For those with dialed orienteering skills, learning to use a Global Positioning System, or GPS, can improve accuracy and efficiency. Coupled with digital mapping software, GPS can significantly ease trip planning and documentation. The result is a safer and more enjoyable backcountry experience that is easily shared with others.
If you lack basic map and compass skills this post is not for you. GPS is not a replacement for solid orienteering skills. It builds on them. GPS navigation is advanced navigation. A solid understanding of traditional map and compass navigation is needed to effectively use a GPS in the backcountry. The Mountaineering Club of Scotland offers excellent online instruction for traditional map and compass orienteering skills.
Global Positioning System
Global Positioning System (GPS) was developed by the United States’ Department of Defense. The current GPS satellite constellation includes 24 to 32 Medium Earth Orbit satellites maintained by the United States Air Force. Each GPS satellite continually transmits precise microwave signals that include the satellite’s exact location and the precise time it was at that location. By subtracting a satellite signal’s time from the current time, a GPS receiver can compute its distance from each satellite.

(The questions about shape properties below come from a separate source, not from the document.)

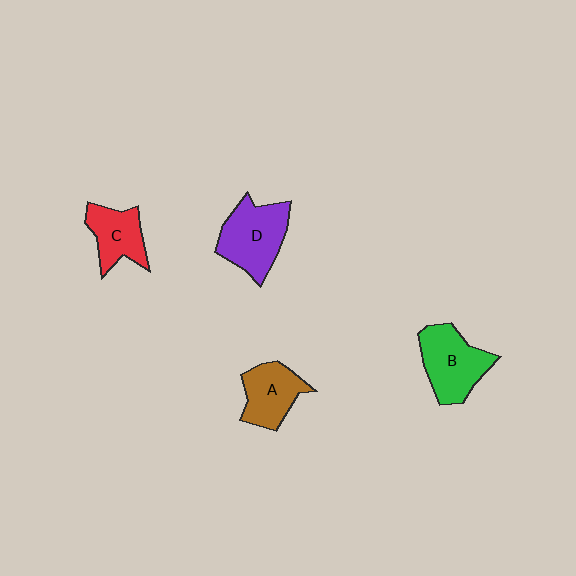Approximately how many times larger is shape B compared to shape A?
Approximately 1.3 times.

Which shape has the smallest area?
Shape C (red).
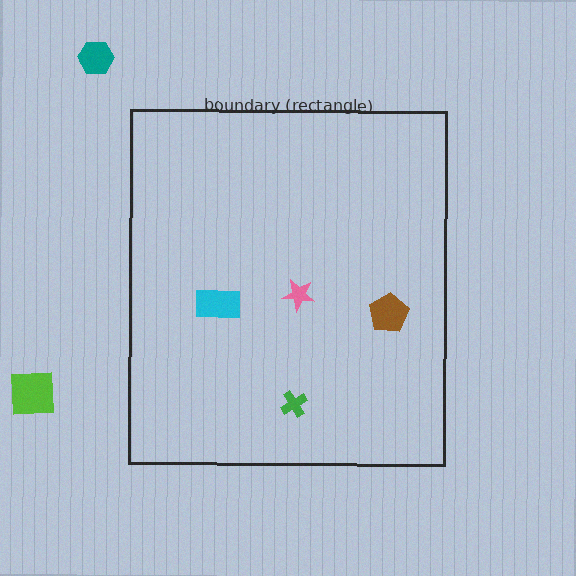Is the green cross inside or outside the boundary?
Inside.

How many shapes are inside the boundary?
4 inside, 2 outside.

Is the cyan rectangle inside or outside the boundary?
Inside.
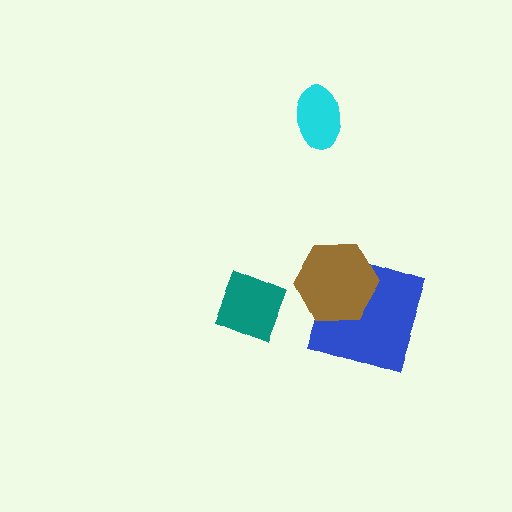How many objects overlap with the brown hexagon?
1 object overlaps with the brown hexagon.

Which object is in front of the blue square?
The brown hexagon is in front of the blue square.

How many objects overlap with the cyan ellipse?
0 objects overlap with the cyan ellipse.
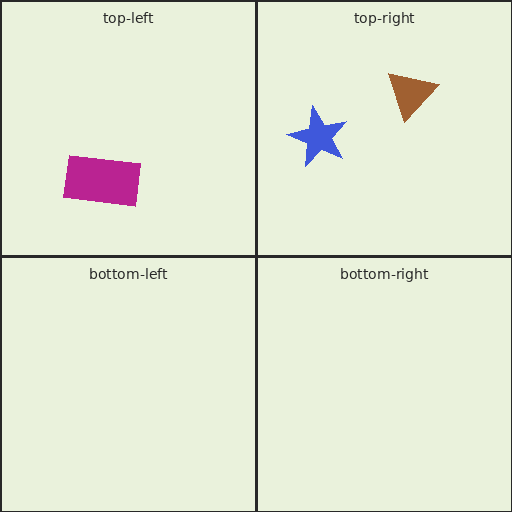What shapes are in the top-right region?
The brown triangle, the blue star.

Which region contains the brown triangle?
The top-right region.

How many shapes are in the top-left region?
1.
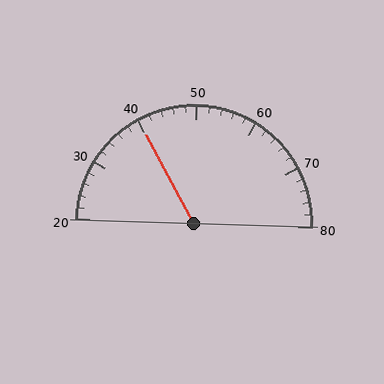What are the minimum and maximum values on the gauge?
The gauge ranges from 20 to 80.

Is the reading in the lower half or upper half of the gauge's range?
The reading is in the lower half of the range (20 to 80).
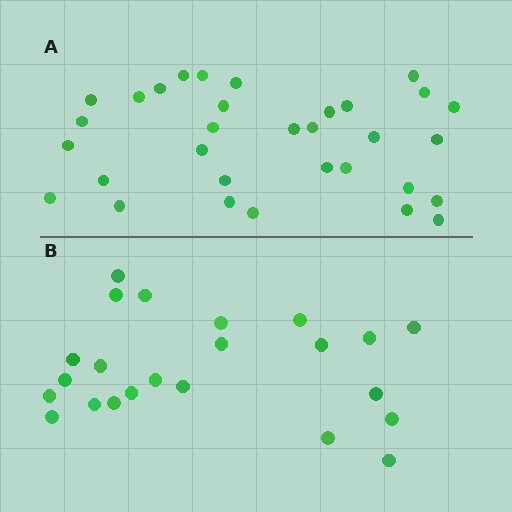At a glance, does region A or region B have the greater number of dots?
Region A (the top region) has more dots.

The process a GPS receiver uses to determine its latitude, longitude and elevation from the location and distance of satellites is called a trilateration. While in theory three satellites are enough to calculate a position, even a miniscule clock error multiplied by the speed of light (the speed at which satellite signals propagate) results in a large positional error. Therefore, a GPS receiver requires at least four satellites to accurately determine its location.
Direction and speed can then be calculated from known changes in location. A GPS receiver can record this information and present it in numerical units or within a moving map display.
A coordinate system enables every location on Earth to be specified by a set of numbers. GPS receivers are capable of using many types of coordinate systems and it is essential to understand what coordinate system is best and how to use it.
For land navigation, coordinate systems primarily involve a horizontal position that includes latitude (north or south) and longitude (east or west). A vertical position or altitude (elevation or depth) may also be included. Altitude is of greater importance in aviation.
Latitude specifies the north-south position of a point using lines that circle the earth parallel to the equator. Utilizing imaginary lines running between Earth’s two poles, longitude specifies the east-west position of a point. Altitude indicates a vertical location with sea level being the most common reference point.
Both latitude and longitude are commonly expressed numerically as degrees. Measured from the center of the Earth, these degrees are based on the angle between the Equator (latitude) or Prime Meridian (longitude) and a point on Earth’s surface. Using this measurement, for example, the north and south poles form right angles with the equator (0°) and are therefore expressed as 90°N or 90° S, respectively.
The Prime Meridian (0°) and the 180° Meridian form a “Great Circle” and divide Earth into the Eastern and Western Hemispheres. Rooted in international convention, the Prime Meridian passes through the Royal Observatory, Greenwich in southeast London. The 180° Meridian is the bases for the International Date Line. Degrees longitude is expressed in values ranging from 0° to 180° East or West, relative to the Prime Meridian.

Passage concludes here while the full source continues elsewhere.